Judge Judith Fonseca, one of the panel of judges presiding over Criminal Court number 6 in Lisbon, has announced the decision to acquit all 10 suspects in the Ferrostaal submarine case due to lack of evidence.
The decision has dealt a severe blow to Portugal’s Central Bureau of Investigation and Prosecution (DCIAP) as the defendants - three German managers of the GSC consortium and 7 Portuguese businessmen – were expected at least to receive convictions, fines and suspended sentences in a tough display of Portugal’s alleged new attitude towards corruption.
The €20.2 million paid covertly to an account of a company that advised the German consortium, money that later was distributed to unknown accounts, was for reasons other than passing on 'commission payments' to those involved in this corrupt affair.
The men on trial had been accused of fraud and forgery by swindling the State over the purchase of two submarines for the Portuguese Navy.
The agreed price was €1 billion, with €600 million flowing back from the German seller via investments in Portugal. Not a cent has been received from the German part of the deal despite successive Portuguese Economy Ministers claiming the German investments in Portugal ‘are being looked at.’

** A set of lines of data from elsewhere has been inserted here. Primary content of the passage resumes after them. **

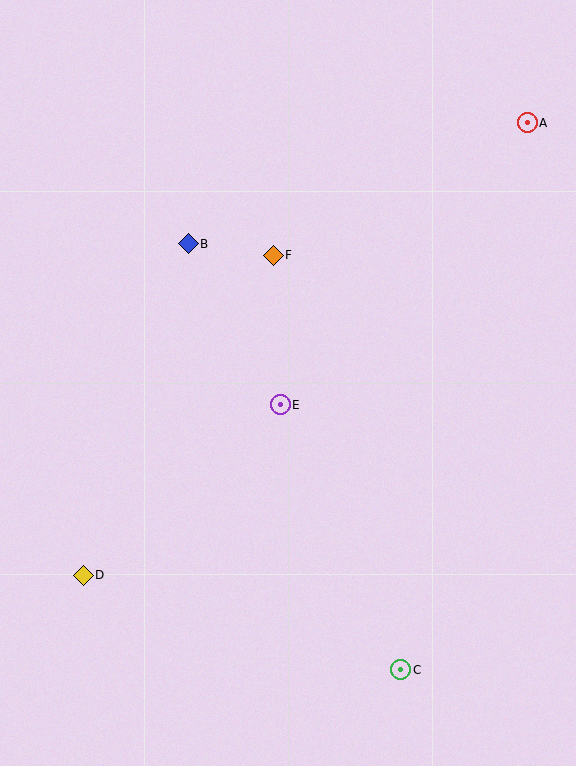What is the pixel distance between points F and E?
The distance between F and E is 150 pixels.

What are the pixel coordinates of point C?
Point C is at (401, 670).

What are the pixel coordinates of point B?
Point B is at (188, 244).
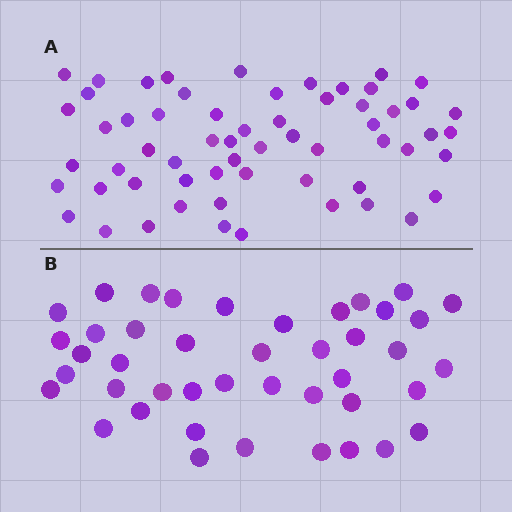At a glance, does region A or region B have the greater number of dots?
Region A (the top region) has more dots.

At trial, the prosecutor downgraded the requested punishment from a suspended sentence to a fine but even this was not handed out as the evidence in a report from the company Inteli, which was crucial to the prosecution prepared by the Central Bureau of Investigation and Prosecution (DCIAP), was ‘not considered valid’ as it served to pre-judge the case.
The submarine purchases go back to 2004 when Paulo Portas, the current deputy Prime Minster, was Minister of National Defence, and the current President of the European Commission José Manuel Barroso was Portugal’s Prime Minister.

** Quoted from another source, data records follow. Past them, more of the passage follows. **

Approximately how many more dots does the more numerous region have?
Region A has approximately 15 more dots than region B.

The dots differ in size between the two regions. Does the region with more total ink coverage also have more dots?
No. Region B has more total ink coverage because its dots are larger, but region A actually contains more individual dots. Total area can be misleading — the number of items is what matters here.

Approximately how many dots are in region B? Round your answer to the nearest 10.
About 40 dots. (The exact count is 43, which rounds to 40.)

The German part of the case was settled in court in late 2011, with the German company’s former executives Johann-Friedrich Haun and Hans-Peter Muehlenbeck sentenced to fines and both receiving suspended jail sentences of two years.
The first project under a new investment agreement, signed by Alvaro Perreira when Economy Minister, was for a €150 million refurbishment of the Algarve’s Alfamar Hotel. This later was abandoned on cost grounds but not until the defendants' lawyers pleaded that the case should be dropped if the investment went ahead. No other investment has been announced by the German company and the Portuguese taxpayer sits and waits for the contracted €600 million investment from the Germans which now seems even more unlikely every to happen.
A previous attempt by Ferrostaal to pass the purchasing of automotive components from 10 Portuguese companies was found not to constitute part of the agreement to invest €600 million in Portugal.
According to the prosecution, the fraudsters profited to the tune of €30 million while the Portuguese taxpayer paid €1 billion for two old submarines (*see comments below) worth €400 million at best.
Those acquitted today were Horst Weretecki, Antje Malinowski, Winfried Hotten, José Pedro Sá Ramalho, Filipe Mesquita Soares Moutinho, António Parreira Holterman Roquete, Rui Moura Santos, Fernando Jorge da Costa Gonçalves, António Lavrador Alves Jacinto and José Mendes Medeiros.